Além de ter uma base legal válida, todo tratamento de dados de saúde deve respeitar os princípios fundamentais da LGPD (Art. 6º), com destaque para:
- Finalidade: Tratar o dado de saúde apenas para o propósito específico para o qual foi coletado (ex: um atestado médico serve para justificar a ausência, não para avaliar desempenho ou discriminar).
- Necessidade (Minimização): Coletar e utilizar apenas os dados estritamente necessários para atingir a finalidade. Este princípio é crucial na segregação de acesso: o RH precisa saber dos dias de afastamento e se a falta é justificada, mas, na maioria dos casos, não precisa ter acesso ao CID (Classificação Internacional de Doenças) ou ao diagnóstico detalhado, informação que deve ficar restrita ao SESMT/serviço médico.
- Não Discriminação: É proibido usar dados de saúde para fins discriminatórios ilícitos ou abusivos (ex: negar promoção com base em condição de saúde não incapacitante).
- Segurança e Prevenção: Adotar medidas técnicas (criptografia, controle de acesso, logs) e administrativas (políticas, treinamentos, segregação de funções) para proteger os dados contra acessos não autorizados, vazamentos, perdas ou destruição.
Na prática, garantir a conformidade com a LGPD no tratamento de dados de saúde exige ações concretas:
- Mapeamento do Fluxo de Dados: Entender onde os dados de saúde são coletados, processados, armazenados e por quem.
- Segregação Rigorosa de Acesso: Implementar controles para que apenas pessoal autorizado (e com finalidade legítima) acesse os dados.

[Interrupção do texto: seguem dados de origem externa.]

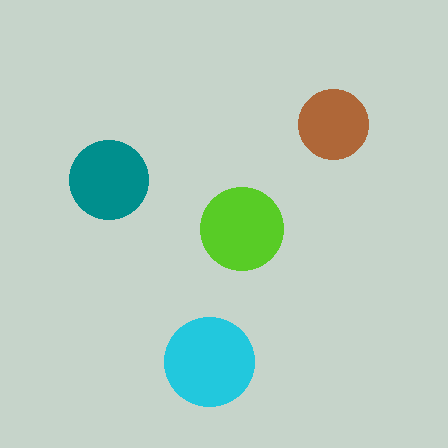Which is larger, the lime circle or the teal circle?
The lime one.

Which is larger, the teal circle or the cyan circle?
The cyan one.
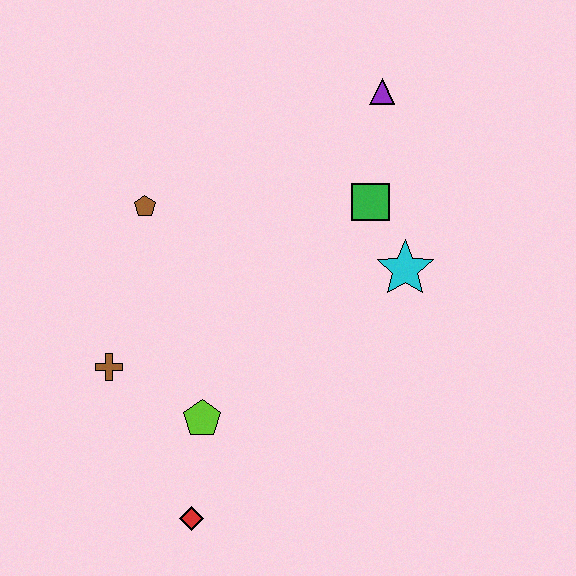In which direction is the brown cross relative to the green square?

O acesso do RH deve ser diferente e mais restrito que o do SESMT.
- Armazenamento Seguro: Proteger arquivos físicos em locais trancados e de acesso restrito; utilizar sistemas digitais seguros, com senhas fortes, criptografia e backups regulares.
- Políticas Claras e Treinamento: Desenvolver políticas internas de privacidade e tratamento de dados sensíveis e treinar exaustivamente as equipes de RH, SESMT e gestores sobre suas responsabilidades e os riscos do descumprimento.
- Gestão de Consentimento (quando aplicável): Ter processos claros para obter e gerenciar o consentimento para finalidades específicas.
- Procedimentos para Atender Direitos dos Titulares: Estar preparado para responder a solicitações de acesso, correção ou eliminação de dados pelos trabalhadores.
- Descarte Seguro: Definir e seguir procedimentos para o descarte seguro dos dados após o término do prazo legal de guarda.
A adequação à LGPD no que tange aos dados de saúde não é opcional, é uma exigência legal com potencial de impacto financeiro e reputacional devastador em caso de violação. Multas aplicadas pela ANPD podem ser milionárias, e ações indenizatórias por vazamento ou uso indevido de dados sensíveis são uma realidade. Se sua empresa ainda não revisou cuidadosamente seus processos de tratamento de dados de saúde à luz da LGPD, ou se você, trabalhador, teme que suas informações médicas estejam sendo acessadas ou utilizadas indevidamente, é urgente buscar consultoria jurídica especializada em Proteção de Dados e Direito do Trabalho. Implementar medidas robustas de segurança e privacidade não é apenas cumprir a lei, mas demonstrar respeito pela dignidade e pelos direitos fundamentais de seus colaboradores. A confiança é um ativo valioso, e a proteção de dados sensíveis é um pilar dessa confiança.